August Strindberg’s 1888 Miss Julie is know as the start of Naturalism on stage. Strindberg chided directors to create a new style of production with new concepts of character. He offered unheard of innovations for the 1880’s—references to menstruation, blasphemy, lust, and bodily functions. Director Sean Graney sure heeds Strindberg’s call for a new style of production. Graney uses a promenade performance style that has the audience standing and moving to spots around a large wooden box (set design by Marcus Stephens) that opens to depict different locations. He has three “Farm Workers” (Ryan Bourque, Lila Collins and Jack Tamburri—on cello) act as narrators, stage hands and singer/musicians. Graney uses Kevin O’Donnell’s original pop/rock music to underscore the singing of parts of the preface and during several key scenes of the play.

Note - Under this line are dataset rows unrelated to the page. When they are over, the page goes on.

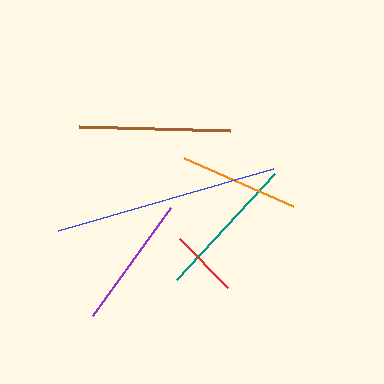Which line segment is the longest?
The blue line is the longest at approximately 224 pixels.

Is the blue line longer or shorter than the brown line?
The blue line is longer than the brown line.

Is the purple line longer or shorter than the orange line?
The purple line is longer than the orange line.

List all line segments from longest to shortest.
From longest to shortest: blue, brown and teal (about equal), purple, orange, red.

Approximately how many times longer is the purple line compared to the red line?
The purple line is approximately 1.9 times the length of the red line.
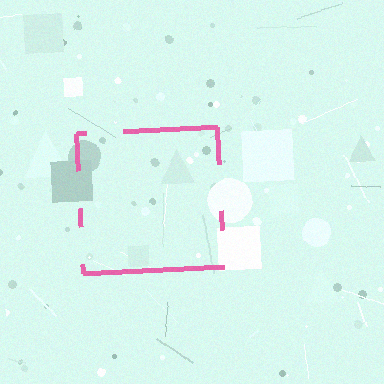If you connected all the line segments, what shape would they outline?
They would outline a square.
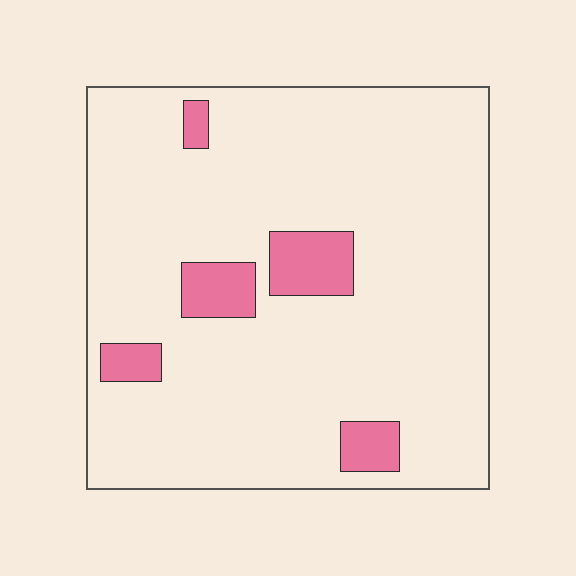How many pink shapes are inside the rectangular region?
5.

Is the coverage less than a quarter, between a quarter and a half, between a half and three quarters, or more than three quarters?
Less than a quarter.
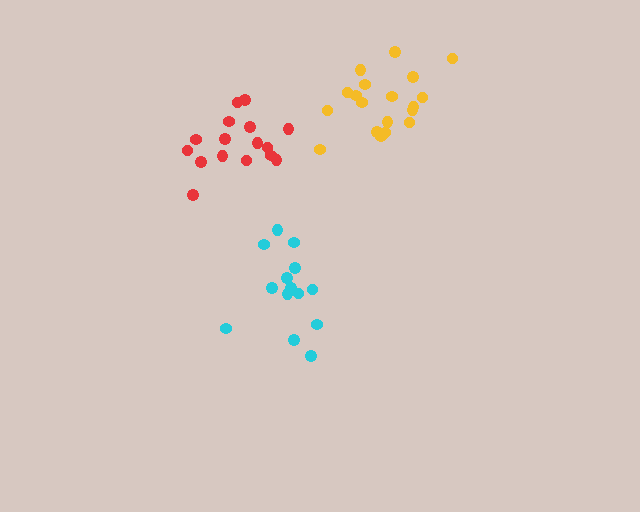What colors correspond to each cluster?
The clusters are colored: red, yellow, cyan.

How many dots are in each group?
Group 1: 16 dots, Group 2: 19 dots, Group 3: 14 dots (49 total).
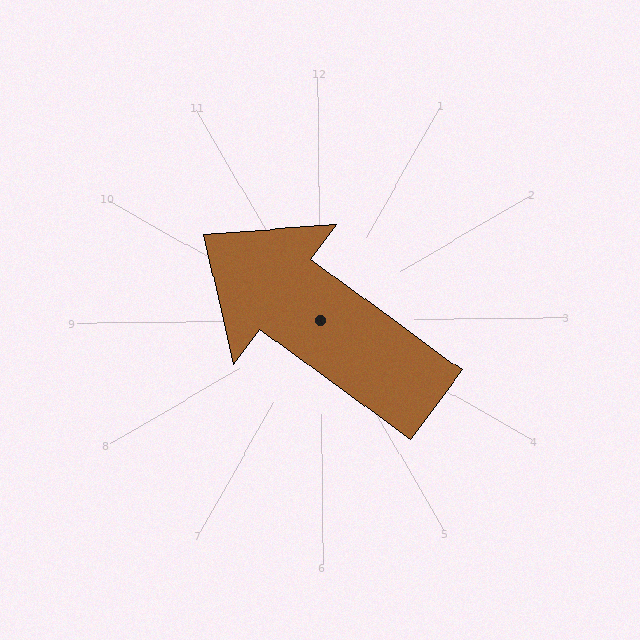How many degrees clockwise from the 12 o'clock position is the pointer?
Approximately 307 degrees.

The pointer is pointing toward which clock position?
Roughly 10 o'clock.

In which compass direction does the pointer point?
Northwest.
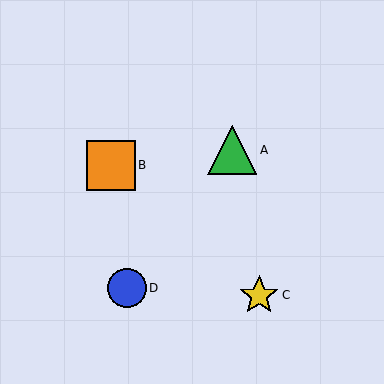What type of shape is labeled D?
Shape D is a blue circle.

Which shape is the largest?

This provocative work is testimony to Strindberg’s misogynist fetish come through as he paints the lustful Julie as a sexual predator. The struggle of class and sexual desires containing lust and obsession renders Miss Julie as controversial for an 1880’s audience. Graney’s innovative stage and the terrific work from Samantha Gleisten (Kristin), Gregory Hardigan (Jean) and Stacy Stoltz (Miss Julie), make the 90 minutes a thrilling and unpredictable evening of adventure. Graney breathes new life in Strindberg’s classic as he experiments with presentation styles. His Miss Julie would make Strindberg smile.